Freies Wort vom 14.04.2009
 

380-kV-Trasse macht die Leute krank
Mit ihrem Ostermarsch protestieren Hunderte gegen die geplante Hochspannungsleitung im Thüringer Wald

Von Marco Schreiber

Nahetal-Waldau - Seit den Wendetagen 1989 ist Frank Ratajczak nicht mehr auf die Straße gegangen. Gestern demonstriert der Berufsrichter aus dem Ilmkreisstädtchen Gehren wieder. Für einen heilen Thüringer Wald marschiert er von Waldau (Kreis Hildburghausen) drei Kilometer bergan. Gegen eine Hochspannungsleitung, die 380-kV-Trasse. Ein weiterer Demonstrationszug setzt sich zeitgleich in Hinternah in Bewegung. Etwa 600 Menschen versammeln sich am Nachmittag schließlich auf einem Hügel zwischen den Orten zur Abschlusskundgebung des dritten Ostermarsches der Trassengegener. Setzen sich auf Holzbänke und ins Gras, essen Kuchen und Bratwurst, trinken Limo und Bier - "durch das schöne Wetter herrscht eine gute Grundstimmung", sagt Tilo Kummer, Landtagsabgeordneter der Linken und einer der prominenten Unterstützer der Trassengegner.
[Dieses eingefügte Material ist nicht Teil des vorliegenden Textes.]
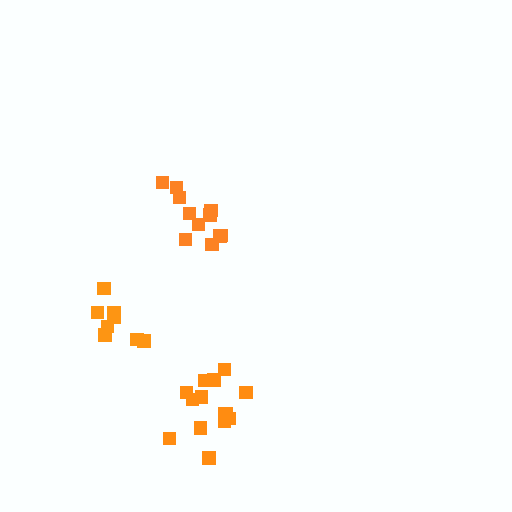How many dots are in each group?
Group 1: 11 dots, Group 2: 14 dots, Group 3: 8 dots (33 total).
Die Volksfeststimmung mit Ostereiersuche für die Kinder täuscht ein wenig über die tatsächliche Situation hinweg. Teile der Trasse werden schon gebaut; die betroffenen Hochstedter sind mit einem Transparent dabei. In jenem Stadtteil der Landeshauptstadt Erfurt beginnt die 380-Kilovolt-Leitung, die mit ihren turmhohen Masten bis nach Schweinfurt führen soll. "Die Hoffnung stirbt zuletzt", sagt Richter Ratajczak. Deshalb sei er mitmarschiert. Für den Abschnitt im Ilmkreis, der an seinem Heimatort vorbeiführen soll, hat kürzlich das Genehmigungsverfahren begonnen. Für den Abschnitt, in dem Waldau liegt, wird es bald soweit sein.
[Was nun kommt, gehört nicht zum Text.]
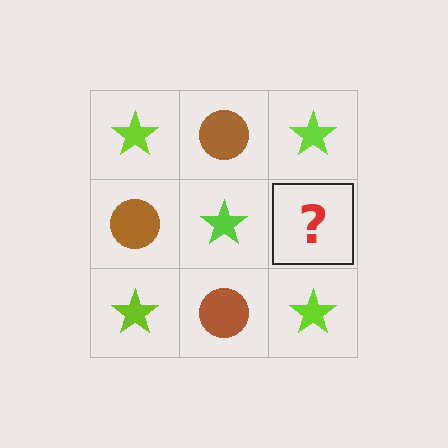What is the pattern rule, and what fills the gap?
The rule is that it alternates lime star and brown circle in a checkerboard pattern. The gap should be filled with a brown circle.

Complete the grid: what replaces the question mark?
The question mark should be replaced with a brown circle.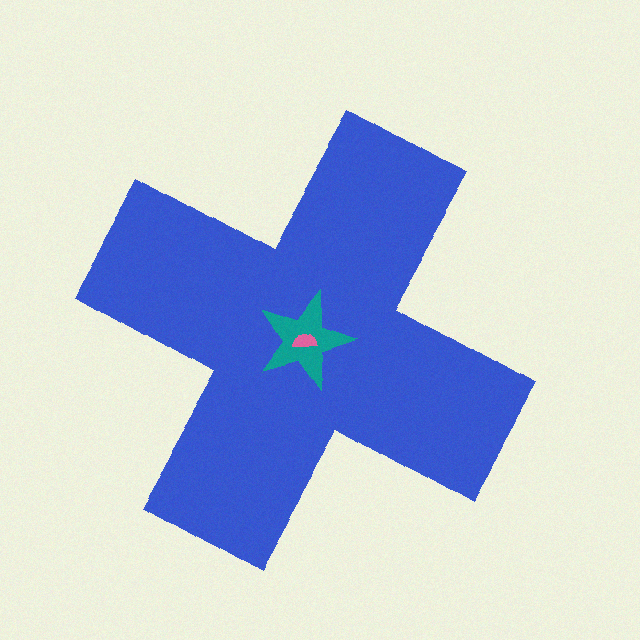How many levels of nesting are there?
3.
Ein Verfahren, von dem der Linke Kummer fürchtet, es könne "in aller Schnelle durchgepeitscht" werden. Ein Verfahren, hinter dem letztlich die globalen Interessen der Energiekonzerne stünden, sagt seine Parteigenossin Gabi Zimmer, bevor sie auf die improvisierte Bühne steigt. "Vattenfall denkt wie alle Konzerne in Kategorien von globalen Märkten", ruft die Abgeordnete des Europaparlaments vom Lkw-Anhänger über die Wiese.
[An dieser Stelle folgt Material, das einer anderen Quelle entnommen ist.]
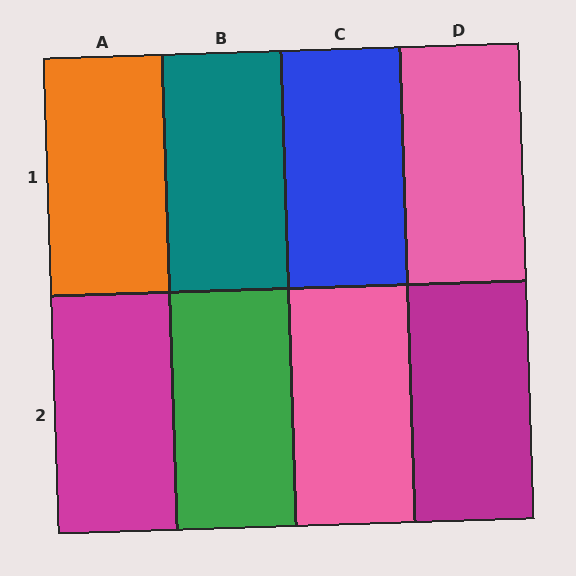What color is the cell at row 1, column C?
Blue.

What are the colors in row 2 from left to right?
Magenta, green, pink, magenta.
Mit 100 Millionen Euro will die Europäische Kommission die 248-Millionen-Euro-Trasse subventionieren - am EU-Parlament vorbei, sagt Zimmer erzürnt. Und das, obwohl die Energiepolitik der EU noch debattiert werden müsse. Die Lobbyisten der Energiekonzerne und des freien Marktes wollen mit Strom handeln und daraus Gewinne erzielen, erklärt sie. "Diese Lobbygruppe beeinflusst die Kommission." Ihr gegenüber stünden der Umweltausschuss des EU-Parlaments, die Grünen, die Linken und Teile der Sozialdemokraten. "Eine Minderheit". Der noch dazu bis nach der Europawahl die Hände gebunden seien - "Anfragen an die Kommission können erst wieder im September gestartet werden". Viel Hoffnung, die Trasse von Brüssel aus noch zu stoppen, gibt es laut Zimmer also nicht. Ändern werde sich die Energiepolitik nur dann, wenn der Druck aus den Ländern groß genug sei.

Für diese andere Energiepolitik treten die Grünen ein, sagt Dirk Adams, Erfurter Stadtrat und Spitzenkandidat bei der Landtagswahl. Regionale Energieerzeugung wolle man stärken und die vorhandenen Leitungen modernisieren. "Keine 380-kV-Leitung, nirgendwo", das sei die klare Forderung. In Hochstedt könne man die Folgen schon besichtigen. Ein Spinnennetz aus Leitungen umspanne den Ort. "Es summt, surrt und pfeift den ganzen Tag, das macht die Leute krank", sagt Adams. Er lehnt auch die Erdkabel-Variante ab und schließt sich der Forderung nach überwachten Hochtemperaturleitungen an, um auf vorhandenen Trassen mehr Strom zu transportieren.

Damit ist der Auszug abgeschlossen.